I don't understand one point of PCA. PCA returns the directions that maximizes the variance for each feature? I mean, it will return a component for each feature of our original space, and only the k biggest components will be used as axis for the new subspace right? So actually if I'm in 50-D and 49 features have a strong variance i can just pass to a 49-D space? I'm speaking in plain English of course, nothing formally or technical.

Thanks

1
Yes but i mean, if we look at the Covariance Matrix algorithm, the number of eigenvectors and eigenvalues returned is N and only k of them are returned as final dimensions. What is that N? Should be the number of columns of our data matrix X ... so? Edit: So in 2 dim are returned 2 components, as the number of featuresrollotommasi
the input features are analyzed using PCA to discover all the top orthogonal dynamics which are explicitly not a one to one mapping from the input features ... so your 50D input features may well get reduced to just 3 dimensions ... often none of the input features is purely just one of the PCA output dimensions ... think of a handful of pencils thrown onto the ground ... on the flat 2D surface you only have two possible dimensions so all those pencils sent into a PCA will result in just those two vectors represented by X and Y ... each PCA output is orthogonal - independent of othersScott Stensland
Here is a confirm, there is one component for each feature but Pca permit to prioritize them using eigenvalues ! deeplearning4j.org/eigenvector#covariancerollotommasi
to really understand PCA I suggest you avoid just throwing your data into some library call ... instead roll up your sleeves and write your own PCA from scratch ... sure later when you are in production resort to using someone else's library but not during the learning stages ... the PCA algorithm is not magic and you can write your own in a few pages of codeScott Stensland

1 Answers

5
votes

If your original data has 50 dimensions, then PCA will return 50 principal components. It is up to you to choose a subset k of those principal components that can explain the most variance, typically at least 90% of the variance.

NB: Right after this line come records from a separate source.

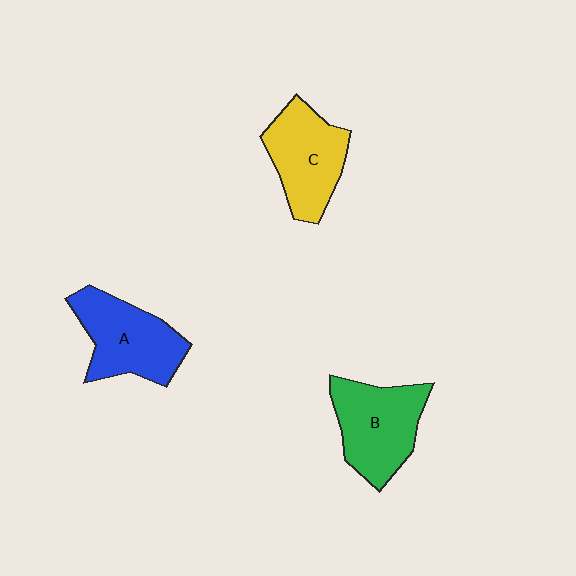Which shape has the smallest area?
Shape C (yellow).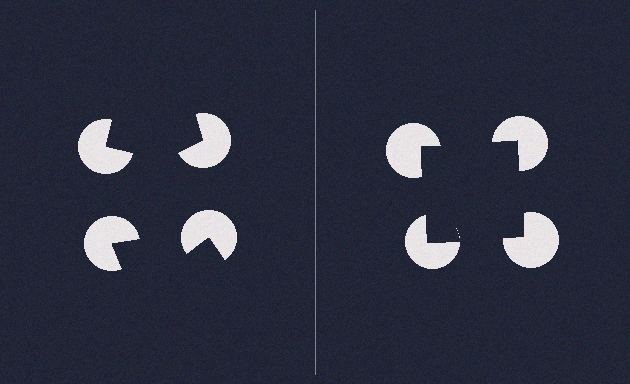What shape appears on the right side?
An illusory square.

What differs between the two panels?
The pac-man discs are positioned identically on both sides; only the wedge orientations differ. On the right they align to a square; on the left they are misaligned.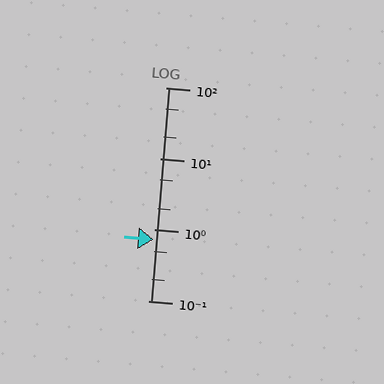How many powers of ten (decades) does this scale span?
The scale spans 3 decades, from 0.1 to 100.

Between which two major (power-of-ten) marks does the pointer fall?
The pointer is between 0.1 and 1.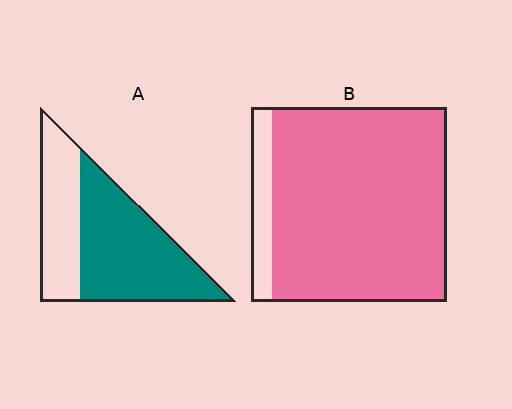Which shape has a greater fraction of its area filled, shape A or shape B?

The PCA software you use will usually compute how much variance is explained by each principal component, so just add up the variance and select the top k that can get you to 90% of the total variance. See this PCA tutorial:

In general, we would like to choose the smallest K such that 0.85 to 0.99 (equivalently, 85% to 95%) of the total variance is explained, where these values follow from PCA best practices.

... When we say that PCA can reduce dimensionality, we mean that PCA can compute principal components and the user can choose the smallest number K of them that explain 0.95 of the variance. A subjectively satisfactory result would be when K is small relative to the original number of features D.